La solution se cache certainement à l’intérieur des entreprises. La communication interne est l’avenir de la communication d’influence. L’«employee engagement» constitue une arme redoutable et sous-exploitée dans la bataille de la réputation. C’est parce que les employés se sentent détenteurs d’une part de l’entreprise, de ses succès et de ses échecs qu’ils peuvent la promouvoir et la défendre efficacement. La responsabilisation individuelle à tous les niveaux, y compris dans les instances de représentations des salariés, passe par le dialogue, la pédagogie et l’ouverture. Aux newsletters internes et autres messages du président doivent venir se greffer des outils «easy to share». Partager renforce le sentiment d’appartenance à une communauté. Diffuser démontre sa fierté de travailler pour l’entreprise. Trop souvent, les chartes d’utilisation des médias sociaux se fondent encore sur la défiance et la crainte: «faites attention à ce que vous diffusez et partagez», «faites attention lorsque vous parlez de l’entreprise», etc.
La peur n’a jamais créé une dynamique. Il est temps de renverser la table et de miser sur le bon sens des collaborateurs, qui ont conscience des dangers intrinsèques liés aux réseaux sociaux. Cela nécessite un minimum de lâcher prise, d'accepter que l’information partagée ne soit pas à la virgule près le message validé, que certaines imprécisions existent. En un mot que le collaborateur s’approprie la communication! Son post aura alors la force que peu de discours corporate et qu’aucun influenceur ne possèdent: la conviction et la crédibilité. Que dire enfin du pouvoir des collaborateurs pour atténuer les effets d’une crise ou d’une rumeur qui se propage par chaîne d'e-mails ou sur les murs des réseaux sociaux? Le collaborateur engagé, conscient de l’intérêt général de l’entreprise et libéré du joug des «social media guidelines» répressives représente l’avenir pour la communication d’influence.
Un nouveau contrat social
Pour chaque entreprise, le chantier culturel est immense. Il s’agit de casser de vieilles habitudes et la traditionnelle norme selon laquelle la diffusion de l’information se fait verticalement. Demain, les informations externes se propageront principalement depuis la base. Les conversations seront menées volontairement par chaque individu, sans timing préétabli et sans validation. Il s’agit d’inventer dès maintenant un nouveau contrat social au sein des entreprises. Ce contrat se fondera sur des valeurs fortes: le libre-arbitre (c’est-à-dire la liberté de participer ou non à la démarche), l’égalité (nous sommes tous porte-parole) et l’intérêt général de l’entreprise. Ce bouleversement culturel représente une perte de contrôle. C’est effrayant, certes. Mais c’est le moyen le plus efficace de prendre part à la conversation.

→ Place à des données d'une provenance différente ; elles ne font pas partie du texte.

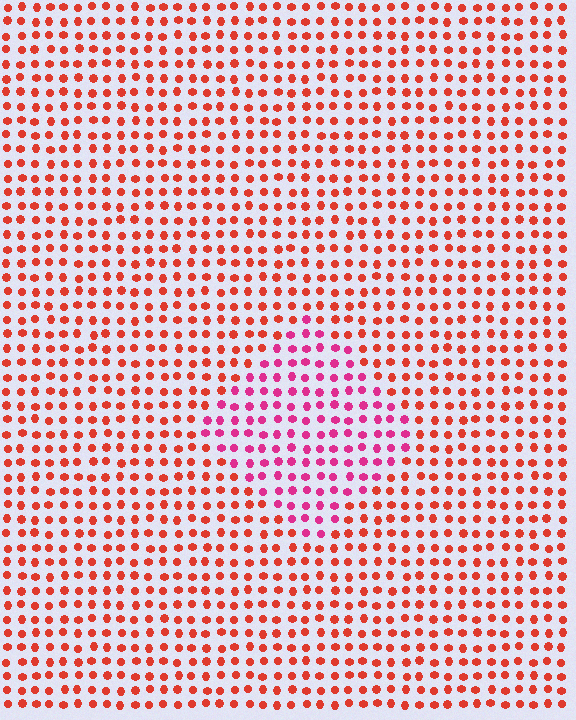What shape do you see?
I see a diamond.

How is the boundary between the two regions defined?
The boundary is defined purely by a slight shift in hue (about 38 degrees). Spacing, size, and orientation are identical on both sides.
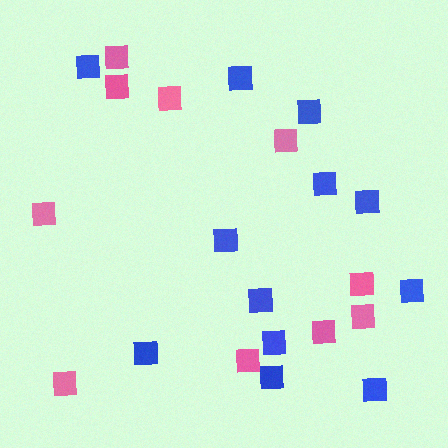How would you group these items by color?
There are 2 groups: one group of blue squares (12) and one group of pink squares (10).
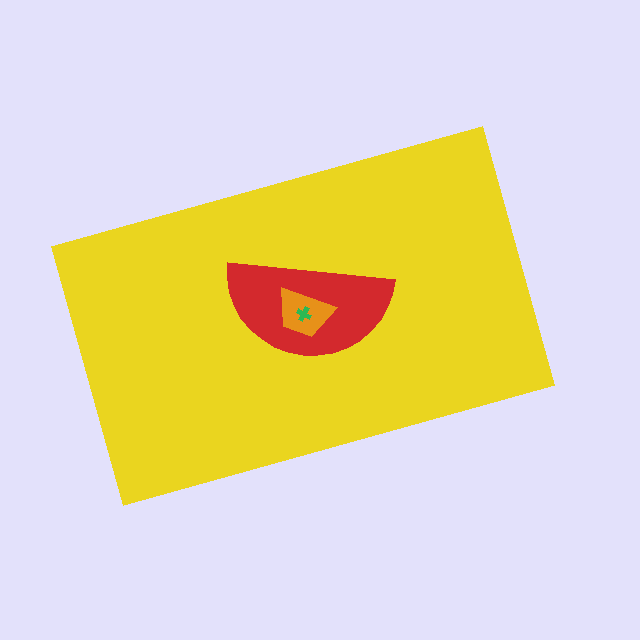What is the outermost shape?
The yellow rectangle.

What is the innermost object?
The green cross.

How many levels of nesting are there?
4.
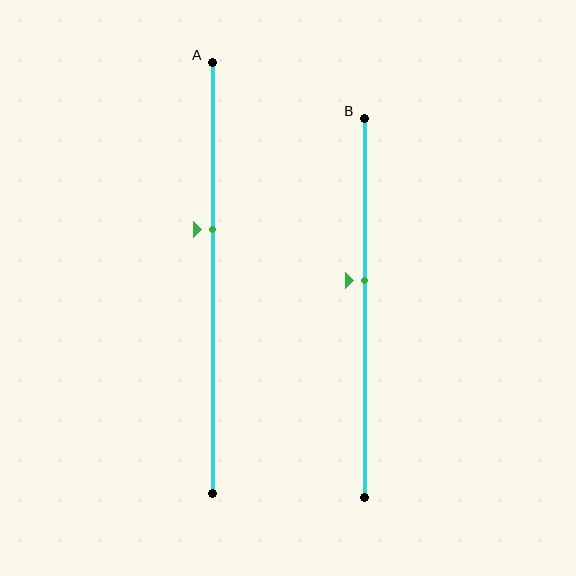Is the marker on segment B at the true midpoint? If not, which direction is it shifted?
No, the marker on segment B is shifted upward by about 7% of the segment length.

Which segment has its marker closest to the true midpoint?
Segment B has its marker closest to the true midpoint.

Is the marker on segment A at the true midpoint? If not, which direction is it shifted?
No, the marker on segment A is shifted upward by about 11% of the segment length.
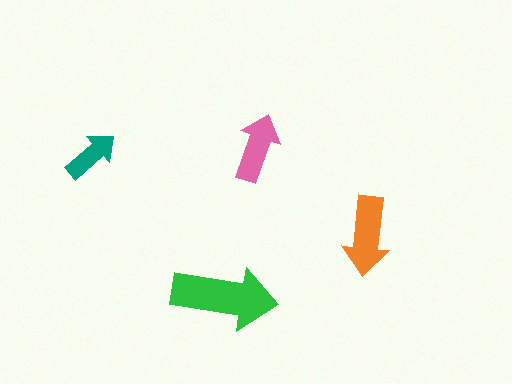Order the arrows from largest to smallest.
the green one, the orange one, the pink one, the teal one.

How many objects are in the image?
There are 4 objects in the image.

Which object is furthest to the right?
The orange arrow is rightmost.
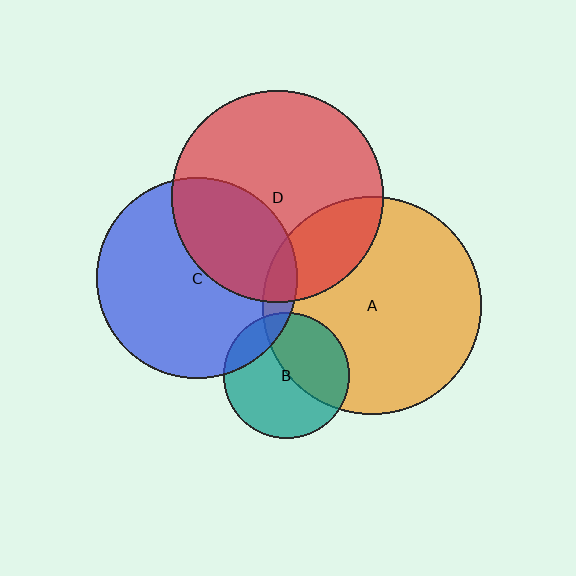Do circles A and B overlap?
Yes.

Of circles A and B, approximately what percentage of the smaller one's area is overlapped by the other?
Approximately 40%.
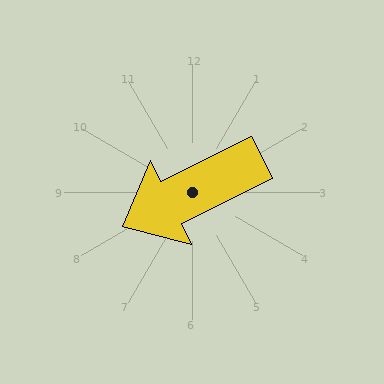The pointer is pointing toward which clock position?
Roughly 8 o'clock.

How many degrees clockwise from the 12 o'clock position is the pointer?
Approximately 244 degrees.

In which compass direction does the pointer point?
Southwest.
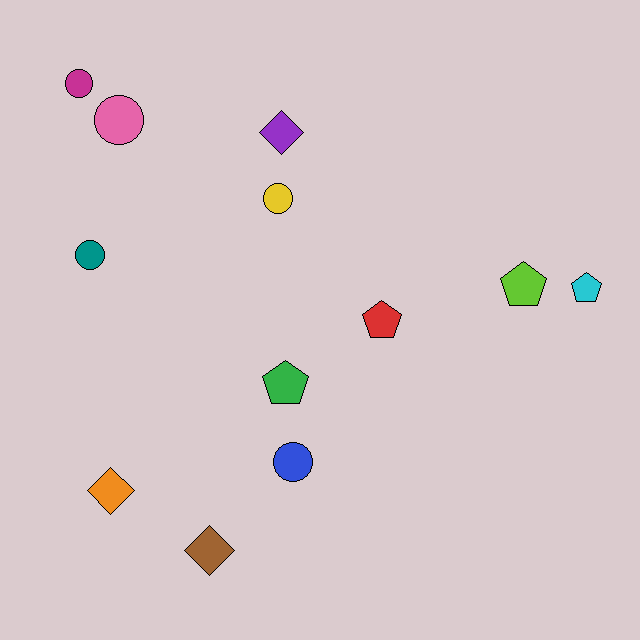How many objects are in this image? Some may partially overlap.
There are 12 objects.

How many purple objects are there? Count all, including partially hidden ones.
There is 1 purple object.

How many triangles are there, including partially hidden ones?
There are no triangles.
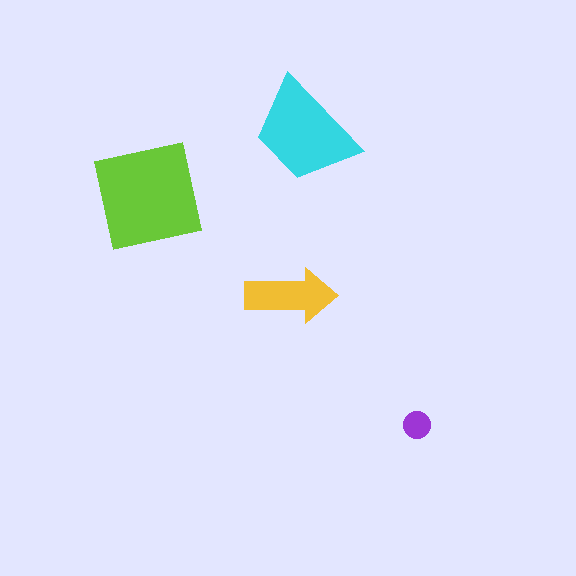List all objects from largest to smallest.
The lime square, the cyan trapezoid, the yellow arrow, the purple circle.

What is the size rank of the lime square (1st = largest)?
1st.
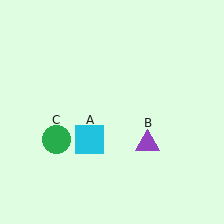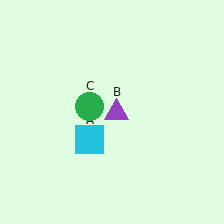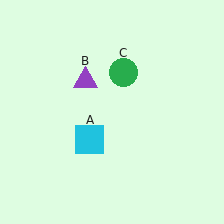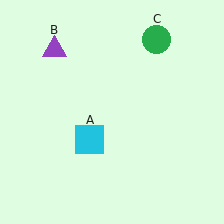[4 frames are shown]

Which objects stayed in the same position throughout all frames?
Cyan square (object A) remained stationary.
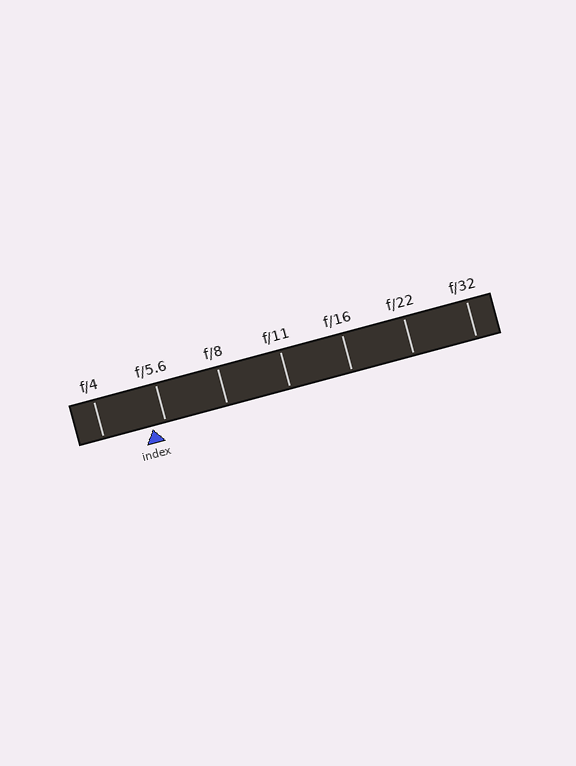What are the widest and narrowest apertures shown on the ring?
The widest aperture shown is f/4 and the narrowest is f/32.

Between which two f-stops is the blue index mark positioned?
The index mark is between f/4 and f/5.6.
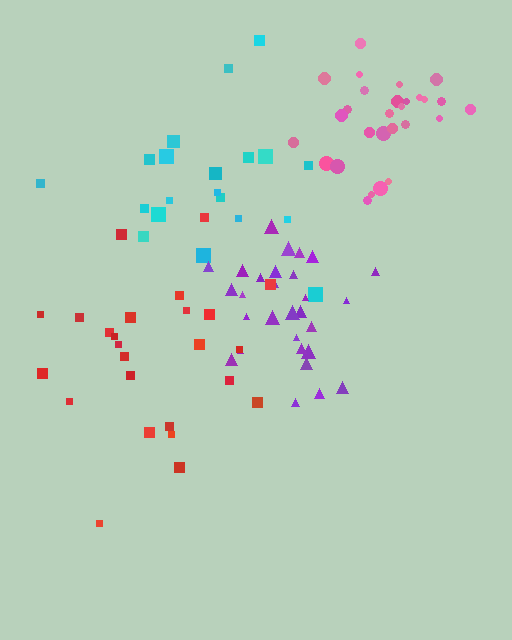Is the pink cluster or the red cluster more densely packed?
Pink.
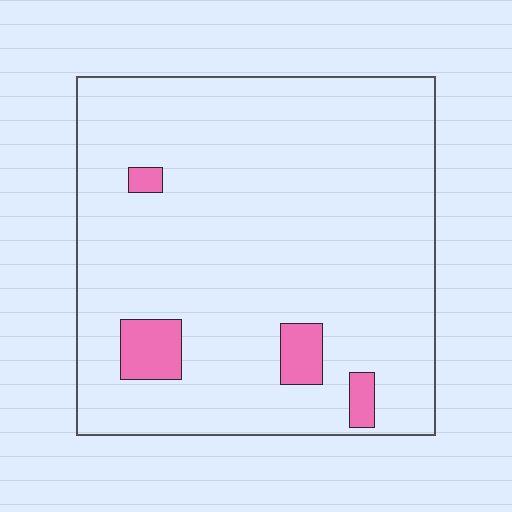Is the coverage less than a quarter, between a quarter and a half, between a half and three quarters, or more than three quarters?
Less than a quarter.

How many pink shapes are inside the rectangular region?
4.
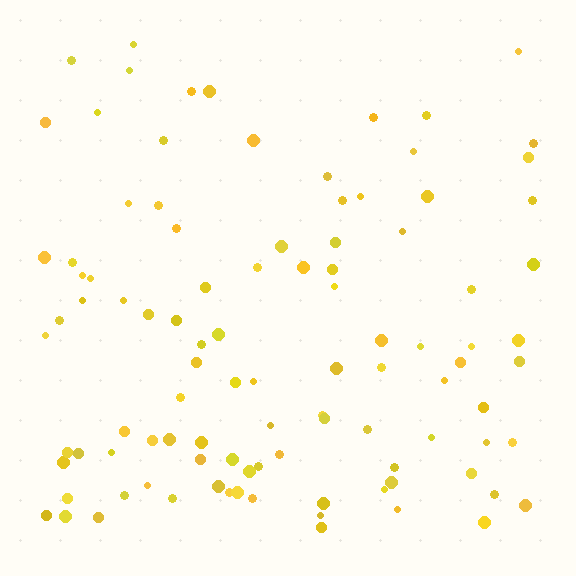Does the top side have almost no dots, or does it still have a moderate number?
Still a moderate number, just noticeably fewer than the bottom.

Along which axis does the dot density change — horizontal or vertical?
Vertical.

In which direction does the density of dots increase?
From top to bottom, with the bottom side densest.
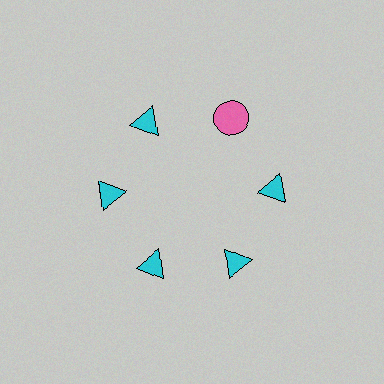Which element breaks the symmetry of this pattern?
The pink circle at roughly the 1 o'clock position breaks the symmetry. All other shapes are cyan triangles.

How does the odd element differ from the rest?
It differs in both color (pink instead of cyan) and shape (circle instead of triangle).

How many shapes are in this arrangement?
There are 6 shapes arranged in a ring pattern.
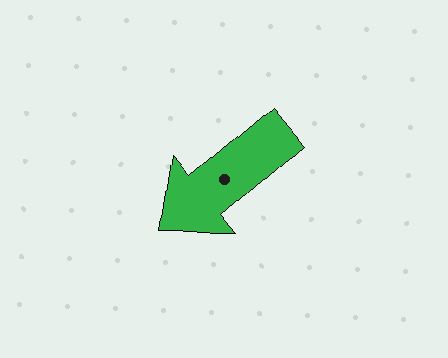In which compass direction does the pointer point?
Southwest.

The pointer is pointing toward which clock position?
Roughly 8 o'clock.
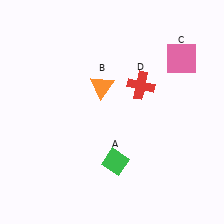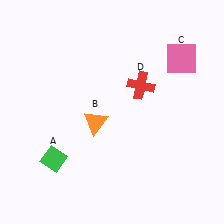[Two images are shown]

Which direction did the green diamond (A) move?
The green diamond (A) moved left.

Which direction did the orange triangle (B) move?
The orange triangle (B) moved down.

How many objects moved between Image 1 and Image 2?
2 objects moved between the two images.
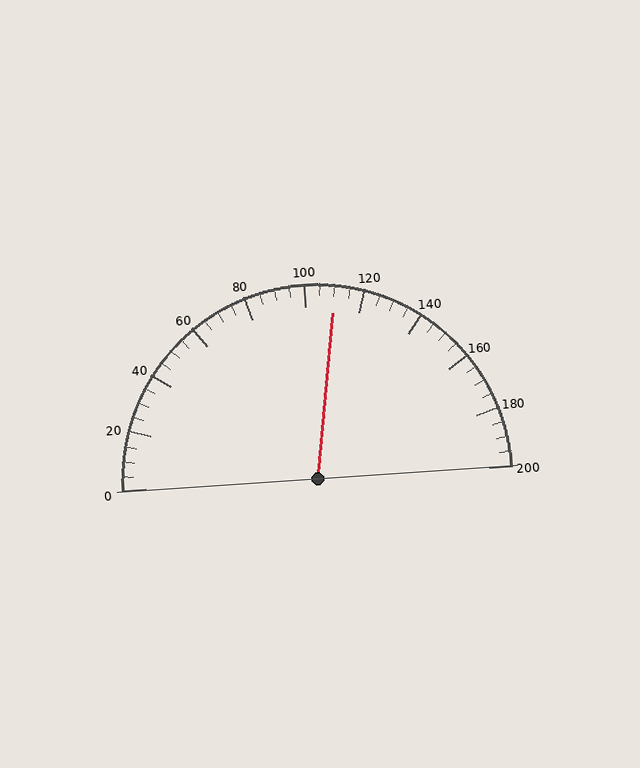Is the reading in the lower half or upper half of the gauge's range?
The reading is in the upper half of the range (0 to 200).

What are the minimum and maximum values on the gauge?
The gauge ranges from 0 to 200.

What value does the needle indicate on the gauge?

Car soyons clairs: nous sommes acceptés dans une conversation parce que nous y sommes invités et non parce que nous nous y imposons. Dans une entreprise, seul l’individu, le collaborateur a la capacité à être invité ou à inviter. L’organisation ou le porte-parole désincarné n’a pas ou peu de légitimité. Ce nouveau contrat social s’imposera car c’est le seul qui puisse prétendre efficacement répondre aux enjeux actuels: la multiplication des espaces de discussions et l’accélération continue de la propagation de l’information. Une organisation capable de s’engager dans cette démarche et de la promouvoir aura certainement un coup d’avance pour attirer et, surtout, retenir les talents des générations Y suivantes. Là aussi, un beau défi !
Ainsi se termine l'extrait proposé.